At one point after my Dad passed, I copied his photos from iDrive or iCloud or something. These photos ended up in my own OneDrive and now pop up in my memories. This one came up today.
It doesn’t seem like much. A random photo of my Dad’s hand holding something, but it drew my attention.
A Man and His Jeep
First, I noticed his pride at getting a flashlight that so perfectly matched the color of his Jeep. His corvette was a very similar blue, by the way.
Dad came from a family of car people. His father worked for Cadillac & Oldsmobile, if I recall, and his brother restored antique cars into hot rods. Cars were a part of who my Dad was and our family was very anti Ford.
Looking back, I can see how this influenced me. One of the first things I did when I got a full time job and had money was to buy a brand new car. My first car was a blue VW Cabriolet convertible and I adored it.
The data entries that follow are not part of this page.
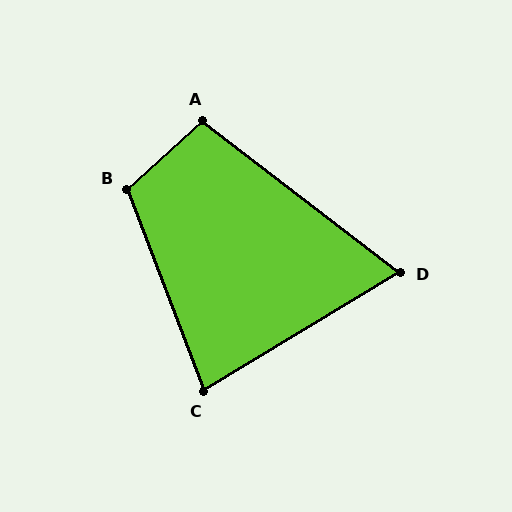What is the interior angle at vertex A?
Approximately 100 degrees (obtuse).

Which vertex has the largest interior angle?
B, at approximately 111 degrees.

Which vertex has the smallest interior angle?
D, at approximately 69 degrees.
As I was saying, cars were a big part of my Dad’s life. He always wanted a corvette but, with 5 kids, he settled for a Camaro until he was able to get his corvette later in life. The Jeep was my step mother’s influence, but my Dad jumped in with gusto.
Dad joined the jeep forum and as a lover of humor got involved in a humor thread which connected him with Jeepers all over. He built relationships online and met many in person. Many became his support structure as Alzheimer’s took my step-mother and his own body fought cancer. Some were even there for me as my Dad's cancer worsened. They all loved him. My Dad was such an easy person to love.
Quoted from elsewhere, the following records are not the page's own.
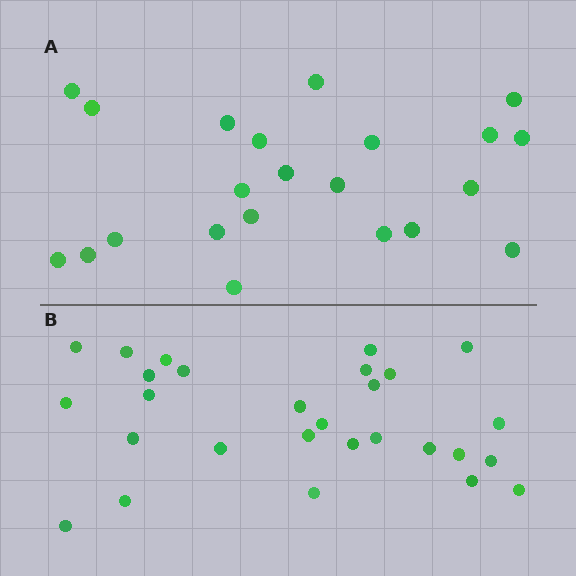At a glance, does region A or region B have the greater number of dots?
Region B (the bottom region) has more dots.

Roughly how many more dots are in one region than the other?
Region B has about 6 more dots than region A.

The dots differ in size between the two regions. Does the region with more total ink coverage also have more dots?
No. Region A has more total ink coverage because its dots are larger, but region B actually contains more individual dots. Total area can be misleading — the number of items is what matters here.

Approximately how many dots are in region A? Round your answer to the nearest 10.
About 20 dots. (The exact count is 22, which rounds to 20.)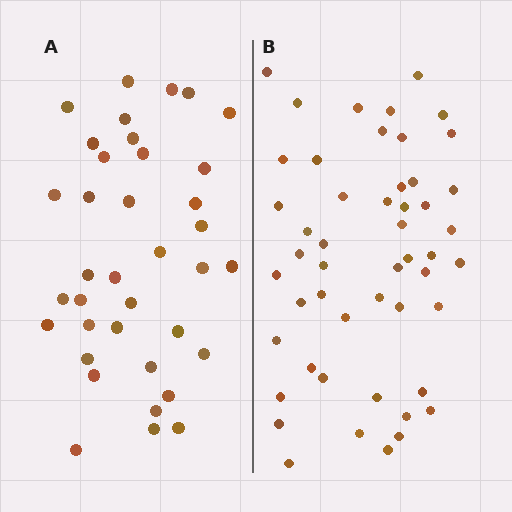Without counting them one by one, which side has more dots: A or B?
Region B (the right region) has more dots.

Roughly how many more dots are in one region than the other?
Region B has approximately 15 more dots than region A.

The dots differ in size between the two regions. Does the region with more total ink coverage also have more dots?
No. Region A has more total ink coverage because its dots are larger, but region B actually contains more individual dots. Total area can be misleading — the number of items is what matters here.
I was touched by the handful that made their way to Vermont to attend his burial and celebration of life. And by their photo of Jeeps in missing man formation on an off-road trip my Dad had joined them on before.
Hands
The second thing that struck me about this photo is his hand. Can you picture the hands of the people you love? Maybe it’s just me, but there's something about the meaning of hands. I remember how much it bothered me that my Dad’s hands were so swollen in the hospital. They didn’t seem like his. Holding them wasn’t the same. So I love seeing his healthy hand here.
I love seeing my Dad's photos come through in my memories. They are reminders for me of the life he had, the people who mattered to him. It still stings from time to time. I wonder if that will ever go away. I miss him dearly.